Рядом с замполитом томится командир нашей батареи старший лейтенант
Уваров. Он пытается хмуриться, как бы недовольный неорганизованным подъемом
вверенной ему батареи, но взгляд у него растерянный. В руках наш нервный
комбат мнет и ломает свою гордость -- фуражку-аэродром, пошитую в глубоко
законспирированном столичном спецателье.
-- Давай, Купряшин, давай! -- брезгливо кивает мне комбат Уваров.--
Спишь, как на первом году! Защитничек...
-- А что случилось? -- совсем по-цивильному спрашиваю я, потому что
часть мозга, ведающая уставными словосочетаниями, еще не проснулась.--
Тревогу же на завтра назначили.
Старшина Высовень медленно скашивает глаза в сторону замполита, потом
снова смотрит на меня, и в его взоре столько многообещающей отеческой
теплоты, что я пулей срываюсь вниз, вмиг обрастаю обмундированием, на бегу
опоясываюсь ремнем, вылетаю на улицу и врезаюсь в строй. Шеренга
вздрагивает, принимая блудного сына, и замирает.

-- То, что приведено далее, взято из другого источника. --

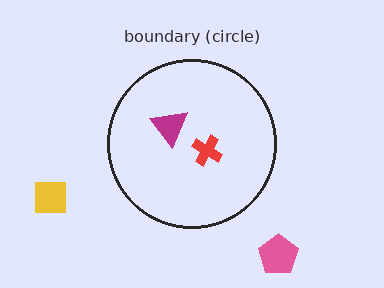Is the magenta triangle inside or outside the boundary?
Inside.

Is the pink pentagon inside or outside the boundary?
Outside.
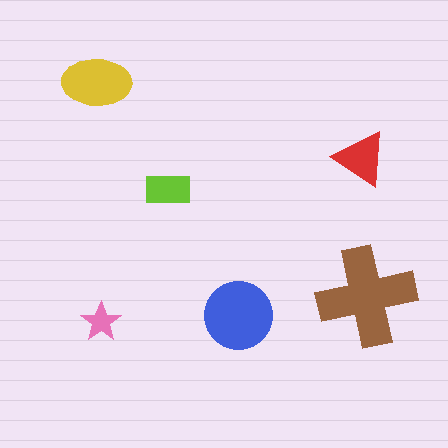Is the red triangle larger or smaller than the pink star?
Larger.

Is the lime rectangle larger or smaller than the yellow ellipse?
Smaller.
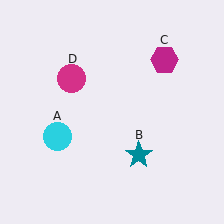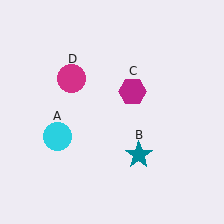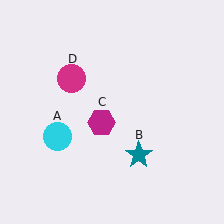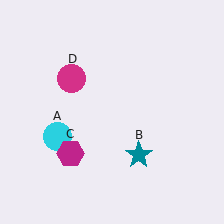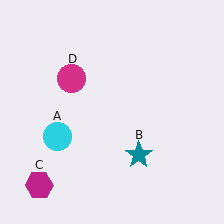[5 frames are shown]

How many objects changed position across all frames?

"Вот черт,-- молча возмущаюсь я.-- Второй день выспаться не дают!"
-- В дисбате выспитесь! -- обещает, вышагивая вдоль построенной
батареи, старшина Высовень. Нет никаких сомнений, что в школе прапорщиков
его обучали телепатии.
-- А что все-таки случилось? -- спрашиваю я стоящего рядом со мной
ефрейтора Зубова, механика-водителя нашей самоходки и неутомимого борца за
права "стариков".
Зуб медленно поворачивает ко мне розовощекое лицо и не удостаивает
ответом. Он вообще похож на злого поросенка, особенно теперь, когда остригся
наголо, чтобы к "дембелю" волос был гуще. Скажите, пожалуйста, какой гордый!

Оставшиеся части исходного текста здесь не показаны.